Publication:
Artforum International
Date:
December 1994

Jorge Du Bon

Jusidman, Yishai, Artforum International
MUSEO DE ARTE CONTEMPORANEO ALVAR Y CARMEN T. DE CARRILLO GIL
During the ’60s, the official party strove to portray Mexico as a land of promise (an image to which it has returned in the ’90s), and part of this effort consisted of promoting the work of a group of young, local artists who diluted American formalist sculpture intomellow geometrical abstractions as evidence of the (ever-impending) modernization of the country.
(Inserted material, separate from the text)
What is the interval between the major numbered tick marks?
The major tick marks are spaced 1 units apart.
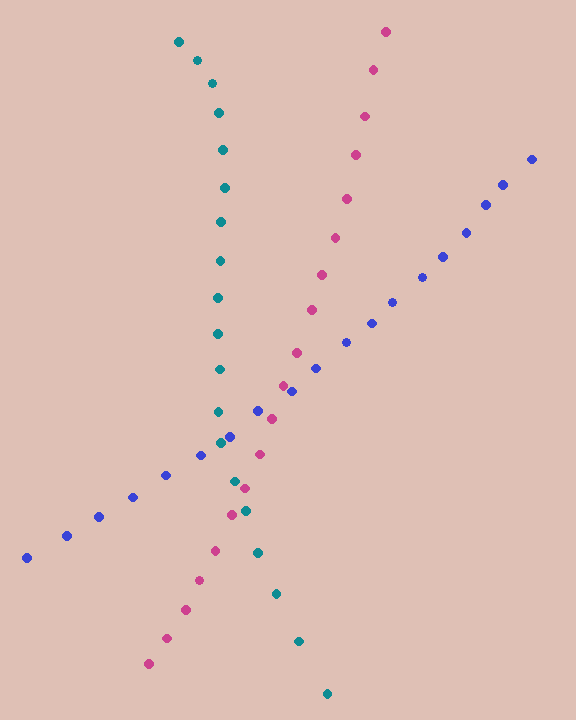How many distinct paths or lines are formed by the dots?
There are 3 distinct paths.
Three decades later, most Mexicans no longer believe progress is imminent, yet those same artists continue to propagate their pastoral Minimalism, unwittingly confirming the government’s wishful delusions about modernity and, by the way, about Modernism.
Jorge Du Bon didn’t fall for the trappings of officialdom. He opted instead for a low-profile career during which he developed a personal brand of post-Minimal sculpture. While this was only his fourth one-person show (which traveled to the Museo de Monterrey and the Oaxaca Museum of Contemporary Art), Du Bon’s mature series of singularly carved wooden sculptures confirmed that he is one of very few artists of his generation to be entirely conversant with formalist principles.
Du Bon’s language derives from a purposely restrained field of action: his work does not appear to have been created so much as shaped. For nearly each of the 18 works on display, the artist methodically designed and made incisions in a segment of a tree trunk as if to make the geometrical volumes emerge from this process rather than radically altering the existing form. The artist, Du Bon suggests, is the earthly cousin of the Platonic demiurge–that not altogether omnipotent creator of worlds whose inventiveness is limited by the finite possibilities of matter; in turn, possible forms cannot emerge without the aid of the demiurge. Within this consistent yet nonrepetitious range of work, the pieces that remained tightly rooted to the chosen trunk were more forceful than the few in which the artist had indulged in the poetics of fanciful composition.
One of Du Bon’s most clear-headed pieces, Pieza 5, 1993, a barkless walnut trunk, lay flat on the ground. Working through four slim lateral slits, the artist deftly managed to extract a quadratic spine from one end of the trunk’s cylindrical mass. The operation, repeated on the spine, revealed the marrow within. The resulting correspondences among the three segments are evidently generated by way of the arbitrary decisions that led to the sculpture’s configuration, yet could not arise in isolation of the log’s own form. Du Bonavoids advocating either the preeminence of the artwork’s materiality or the artist’s virtuosity, rather, he sets up a sculptural harmony between them. Esthetic coherence, we are driven to note, is a function of the manipulation of the tensions between esthetic opposites. As a local saying points out: “You must have a couple to do the tango.” Of course, this particular tango readily translates into juicier metaphysical dichotomies for those who’d rather look for the spiritual in art.